Urteil in Frankfurt am Main Twitter muss Kopien falscher Pädophilie-Vorwürfe entfernen

Antisemitismusbeauftragter Michael Blume: Erfolgreich gegen Twitter
Foto: Hannes P Albert / dpaDer Umgang von Twitter mit Falschinformationen auf der Plattform ist nach Einschätzung des Landgerichts Frankfurt zu lax. Der Kurznachrichtendienst muss demnach nicht nur einmal beanstandete Tweets mit bestimmten Persönlichkeitsrechtsverletzungen dauerhaft entfernen, sondern auch solche mit »kerngleichen« Inhalten, wie das Gericht in einer Pressemitteilung am Mittwoch erklärte . Voraussetzung ist allerdings, dass Twitter von der Persönlichkeitsrechtsverletzung Kenntnis erlangt hat.
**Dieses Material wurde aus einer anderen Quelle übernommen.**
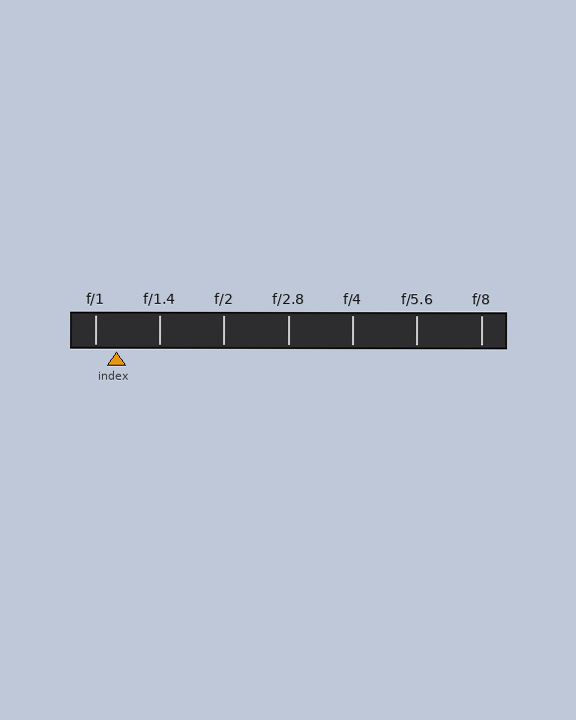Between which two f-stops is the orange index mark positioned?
The index mark is between f/1 and f/1.4.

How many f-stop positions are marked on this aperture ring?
There are 7 f-stop positions marked.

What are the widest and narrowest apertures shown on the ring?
The widest aperture shown is f/1 and the narrowest is f/8.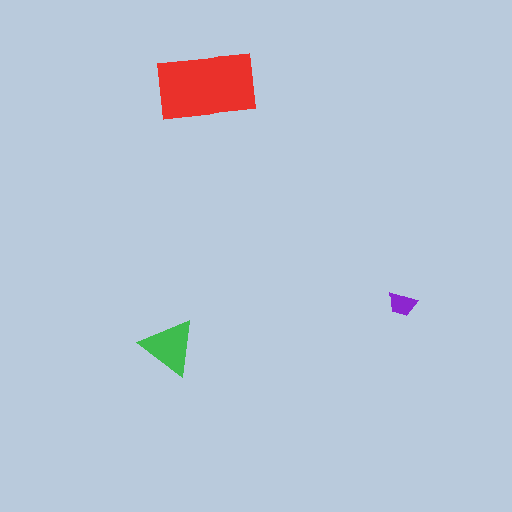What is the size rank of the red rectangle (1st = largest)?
1st.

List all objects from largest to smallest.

Geklagt hatte der baden-württembergische Antisemitismusbeauftragte Michael Blume, der eine Einstweilige Verfügung beantragt hatte. Konkret ging es in dem Verfahren um Tweets, in denen behauptet worden war, Blume gehe fremd und habe eine »Nähe zur Pädophilie«. Außerdem wurde dem Gericht zufolge verbreitet, er sei in »antisemitische Skandale« verstrickt und »Teil eines antisemitischen Packs«.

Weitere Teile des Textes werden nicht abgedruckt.